Os pacientes sofrem com crises de dor, fadiga, fraqueza, palidez, déficit cognitivo, lesões de pele, complicações renais e pulmonares. A doença também pode provocar infarto, AVC e priapismo (ereção involuntária). Além disso, pode reduzir a expectativa de vida dos pacientes em até 20 anos.
“É uma doença sistêmica e complexa, que pode ser devastadora quando não é tratada adequadamente.”
Adriana Drumond
Enfermeira na Hemominas
De acordo com ela, todos os anos nascem 3 mil crianças com doença falciforme em todo o Brasil. Desde 2005, ela é diagnosticada por meio do teste do pezinho em recém-nascidos.
A Hemominas atende quase 8 mil pacientes com a doença em suas 11 unidades espalhadas por todo o Estado. O tratamento envolve transfusões de sangue a cada 15 dias. Os pacientes que se adaptam à hidroxiureia, um medicamento quimioterápico, podem levar uma vida quase normal. Transplantes e terapia gênica também são considerados alternativas de tratamento.
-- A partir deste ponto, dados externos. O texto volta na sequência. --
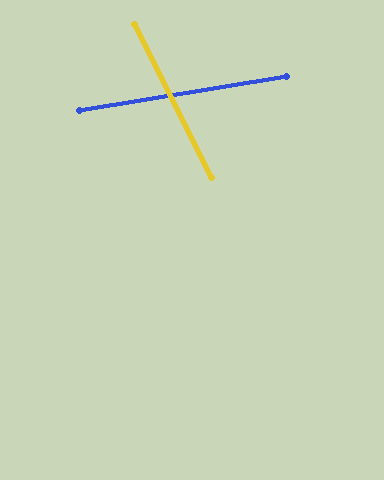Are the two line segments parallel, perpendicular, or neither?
Neither parallel nor perpendicular — they differ by about 72°.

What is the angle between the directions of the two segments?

O tratamento adequado exige equipes multidisciplinares. “Os profissionais de saúde precisam de conhecimento para atender os pacientes com respeito”, afirmou Adriana Drumond. Segundo ela, as pessoas com doença falciforme também precisam de hidratação, alimentação de qualidade, atividade física e vacinas especiais, por isso, é importante conscientizá-las sobre o autocuidado.
População negra fica sem assistência
O problema é que nem todos os pacientes têm acesso ao tratamento correto e às condições adequadas de alimentação e cuidado. Segundo a presidente da Associação das Pessoas com Doença Falciforme (Dreminas), Maria Zenó Soares da Silva, 95% das pessoas com a doença são negras e não recebem a devida atenção do Sistema Único de Saúde (SUS).
“A ausência de políticas públicas tem nome e sobrenome: racismo estrutural”, afirmou. Maria Zenó contou sua história de vida, marcada por crises de dor que só podem ser aliviadas com morfina. Ela reclamou da falta de profissionais de saúde capacitados para entender essa dor e prescrever o tratamento correto.
Maria Zenó já foi chamada até de “viciada em morfina” por médicos despreparados, quando buscou atendimento de urgência. Diagnosticada com doença falciforme aos 29 anos, ela disse que sofreu com a incompreensão de sua própria família, que não acreditava na dor que ela estava sentindo.
“A dor é como se fosse um trator passando por cima dos ossos.”
Maria Zenó Soares
Presidente da Associação das Pessoas com Doença Falciforme
À frente da Dreminas, ela ajuda pessoas que abandonam o tratamento porque não têm dinheiro para comer antes de se submeterem às transfusões de sangue. Como a doença falciforme não está no rol das enfermidades que asseguram o pagamento do Benefício de Prestação Continuada (BPC), muitas famílias sobrevivem apenas com o Bolsa Família, segundo Maria Zenó.
A presidente da Dreminas também reclamou do fim do plantão telefônico da Hemominas, que auxiliava médicos com diagnóstico e tratamento da doença. Ela cobrou ainda políticas públicas transversais, que contemplem assistência social e educação, uma vez que muitos pacientes vivem em condições miseráveis e abandonam a escola devido às constantes internações.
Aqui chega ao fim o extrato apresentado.